Vikings Live/Vikings Country: Thursdays [usually] - almost always begins with Paul Allen (play-by-play voice of the Minnesota Vikings and host of the 9-noon weekday show) interviewing the Minnesota Vikings head coach (currently Kevin O'Connell) and other Vikings' coaching staff at Winter Park. Vikings Country live is usually right after; it usually takes place at Sky Deck Sports Grille & Lanes at the Mall of America. The second segment contains "The Scouting Report" where they discuss the previous football week/Vikings game as well as the upcoming week.

Minnesota Wild Broadcast: KFAN FM 100.3 is the official flagship home of the Minnesota Wild. Since the 2011-12 NHL season, KFAN has broadcast all Wild preseason, regular season and Stanley Cup Playoff games on the State of Hockey's top-rated sports talk station. Bob Kurtz (play-by-play), Tom Reid (analyst) and Kevin Falness (studio host) capture all of the action and suspense. Coverage begins with a 15-minute pre-game show. Conflicting games are moved to KOOL 108 FM. Additional Wild-related programming on KFAN features the “Wild Weekly” show and “Wild Fanline,” which airs after select Wild games.

Beyond The Pond: Hockey related show during the winter months. Hosted by former Minnesota Wild and Minnesota Gopher Jordan Leopold and former Minnesota Gopher Pat Micheletti, and Common Man Progrum bridge producer Brandon Mileski. Former Golden Gopher Nate Miller was a co-host until 2016, departing the show for other ventures. Kevin Falness is a typical fill-in when any of the hosts cannot be on-air. In the off-season, show is re-branded/re-titled "Beyond the Pod," correlating with the fact that it is only an all-podcast/podcast exclusive show.

Sunday Sermons: Hosted by Dan Barreiro. Short version of Bumper to Bumper, with KFAN former intern and weekend producer Ryan Donaldson. Show typically recaps past week and provides coverage of weekend events.
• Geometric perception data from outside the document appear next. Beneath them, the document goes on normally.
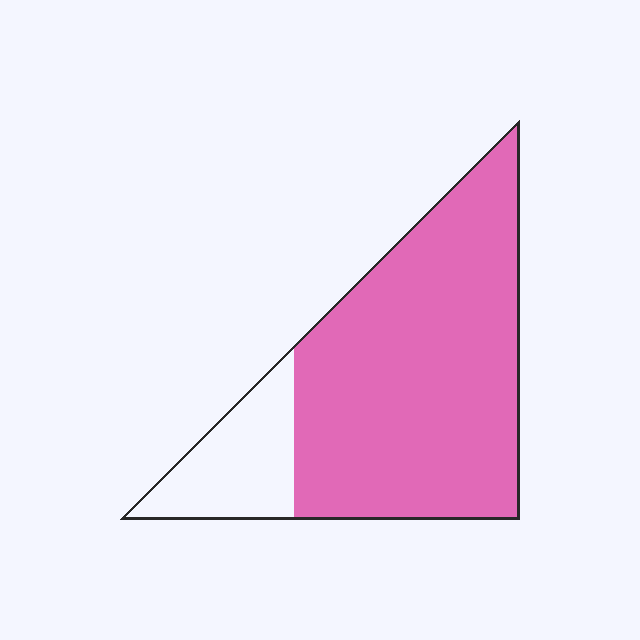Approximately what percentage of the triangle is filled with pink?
Approximately 80%.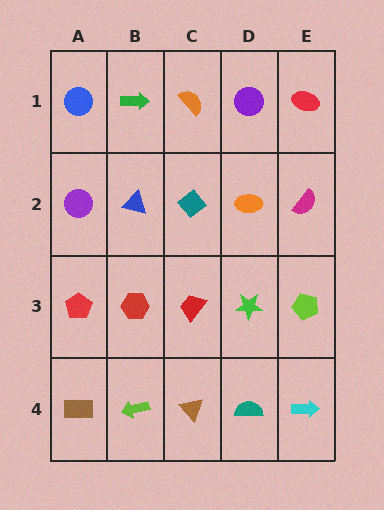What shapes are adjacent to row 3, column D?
An orange ellipse (row 2, column D), a teal semicircle (row 4, column D), a red trapezoid (row 3, column C), a lime pentagon (row 3, column E).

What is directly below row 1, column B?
A blue triangle.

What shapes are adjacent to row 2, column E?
A red ellipse (row 1, column E), a lime pentagon (row 3, column E), an orange ellipse (row 2, column D).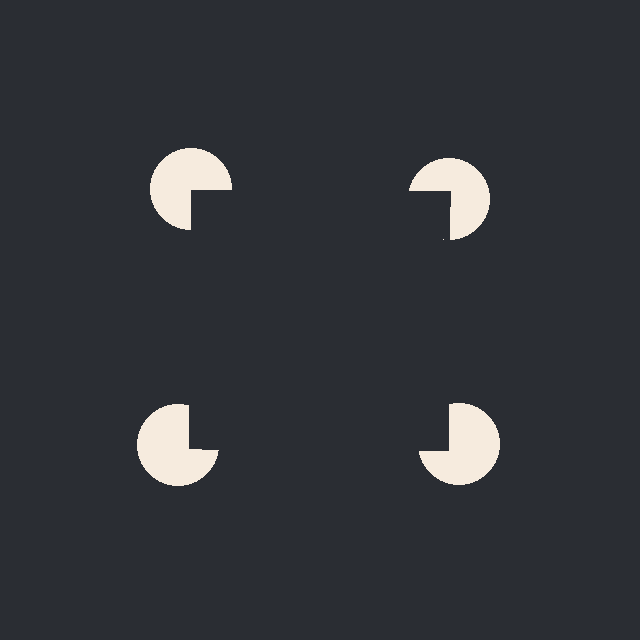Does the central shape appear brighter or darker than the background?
It typically appears slightly darker than the background, even though no actual brightness change is drawn.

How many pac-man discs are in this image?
There are 4 — one at each vertex of the illusory square.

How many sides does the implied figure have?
4 sides.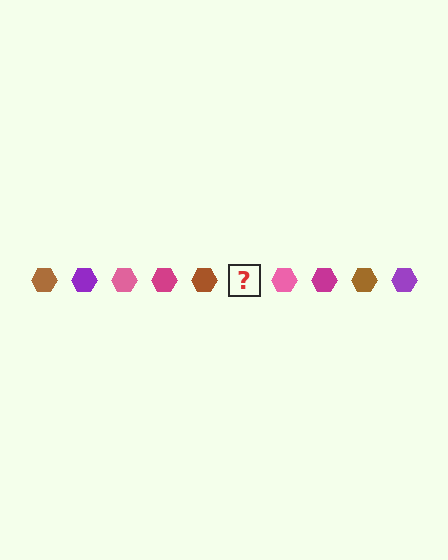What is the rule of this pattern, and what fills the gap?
The rule is that the pattern cycles through brown, purple, pink, magenta hexagons. The gap should be filled with a purple hexagon.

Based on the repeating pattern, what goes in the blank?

During the Minnesota Vikings season, it is typically shortened to 1 hour (except in case of scheduled Sunday Night, Monday Night, Thursday Night games), generally providing in-depth and heavy analysis to the week's game ("pre-game to the pre-game")

===Former programming===
Rights to the Minnesota Timberwolves broadcasts were lost in 2006. KFAN had held these rights since the Wolves' inaugural season in 1989. The Wolves returned to KFAN beginning in the 2008–09 season, until the 2010–11 season, when the team moved to WCCO (AM).
Video Games Weekly: was on Tuesday evenings hosted by Paul Charchian, who discussed new video games for many different platforms. The show was co-hosted by staff members of Game Informer Magazine, typically Managing Editor Andrew Reiner. Game Informer, owned by GameStop Corporation, is a monthly magazine based out of Minneapolis. Cory Cove sometimes joined to talk about games. Charchian joined fellow radio cohorts on "Saturdays with Sauce" when they have their annual Video Game bracket/tournament.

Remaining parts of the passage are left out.